YTTRIUM


39 YTTRIUM Y (Ytterby, a town in Sweden)

A soft, silvery white metallic element usually classed with the rare earths because if it chemical resemblance to them. It is stable in air due to the formation of a thin oxide layer, but reacts with water to produce hydrogen gas and the sesquioxide, Y2O3. Burns readily in air if heated to 400 Celsius.

Small amounts of yttrium can be added to chromium, molybdenum, zirconium or titanium to reduce the grain size of the metals, and to aluminium or magnesium alloys to increase their strength. It is used as a deoxidiser for vanadium and other non-ferrous metals.

Yttrium is used in X-ray filters, and in superconductors and superalloy, a high temperature alloy based on iron, chromium, cobalt, manganese and or nickel, which can withstand temperatures up to 1000 Celsius. YAG crystals, yttrium aluminium garnet, Y3Al5O12, are used as microwave amplifiers (masers) and because it it is very hard (hardness 8.5) as a simulated diamond in jewellery, as is GGG, a gadolinium gallium garnet. YIG, yttrium iron garnet, Y3Fe5O12, is used as an exceptionally efficient ultrasonic transmitter and receiver. A yttrium gadolinium garnet is also used. Yttrium garnets have interesting ferroelectric and magnetic properties.

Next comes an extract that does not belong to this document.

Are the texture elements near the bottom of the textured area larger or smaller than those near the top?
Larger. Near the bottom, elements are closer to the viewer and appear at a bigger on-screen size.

A mixture of yttrium vanadate, YVO4 and europium; or a mixture of yttrium oxide, Y2O3 and europium is used as a red light emitting phosphor in colour television screens.

Yttrium has a valency of 3 only. Thus YF3, Y(CO3)3 and other compounds are able to form.

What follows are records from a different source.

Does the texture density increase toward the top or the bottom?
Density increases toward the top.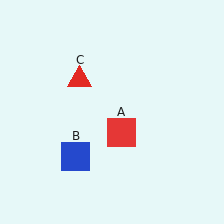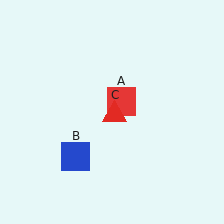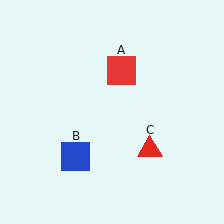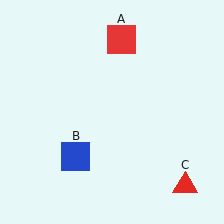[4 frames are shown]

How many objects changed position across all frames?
2 objects changed position: red square (object A), red triangle (object C).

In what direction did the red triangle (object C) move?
The red triangle (object C) moved down and to the right.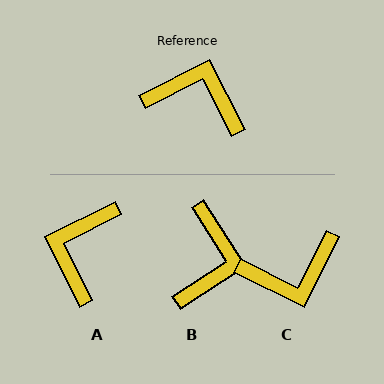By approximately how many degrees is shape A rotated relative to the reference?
Approximately 89 degrees counter-clockwise.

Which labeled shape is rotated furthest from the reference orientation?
C, about 144 degrees away.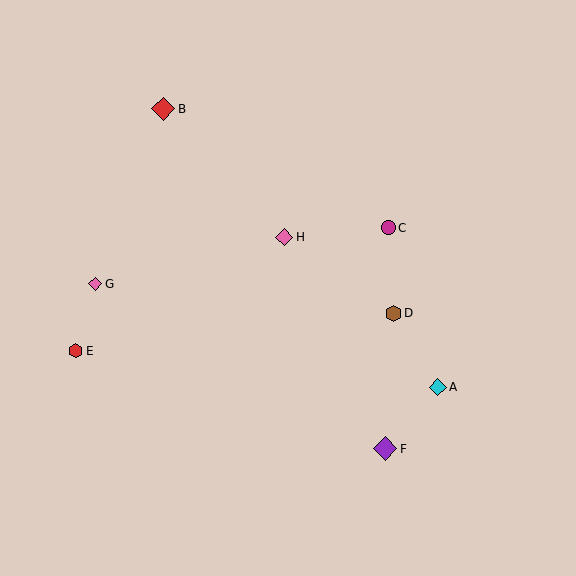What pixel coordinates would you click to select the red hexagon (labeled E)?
Click at (75, 351) to select the red hexagon E.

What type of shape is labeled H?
Shape H is a pink diamond.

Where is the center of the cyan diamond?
The center of the cyan diamond is at (438, 387).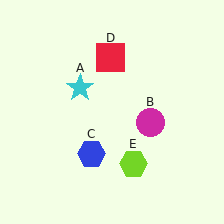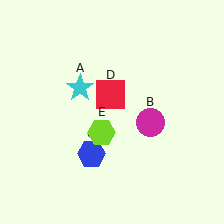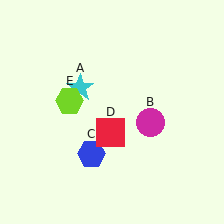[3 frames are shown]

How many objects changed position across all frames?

Yttrium is recovered commercially from monazite sand, (Ce,La,Nd,Th)PO4 which can be metamict (altered by irradiation) if it contains thorium, and which contains about 3% yttrium mixed up with other rare earths; and also from bastnasite which contains about 0.2% yttrium. Gadolinite, Be2FeY2Si2O10, is also an ore of yttrium and other rare earths. Yttrium occurs in the blue-violet earthy mineral yttrocerite, a cerium ore, consisting essentially of cerium fluoride and also in the orthorhombic mineral yttrotantallite, consisting of yttrium and tantalum, though niobium, cerium, uranium, iron or calcium can also be present in varying amounts. Xenotime is a yttrium phosphate, YPO4. Moon rocks have a relatively high yttrium content. Yttrium metal is now made by reduction of yttrium fluoride with calcium metal.

Yttrium exists as just one stable isotope, yttrium-89. A further 22 radioactive isotopes are known, ranging from the positron emitting Y-80 to the electron emitting Y-102. Yttrium-89 has a low cross section for nuclear capture. Yttrium-9, a beta emitting radioactive isotope, is now to be found on Earth, existing in secular equilibrium with strontium-90, its source, which is a product of nuclear fallout from atmospheric testing of nuclear weapons and accidental discharges from nuclear power stations.

Claim to fame: At 1 millibarn, Yttrium has the lowest thermal neutron capture cross sectional area for a solid element.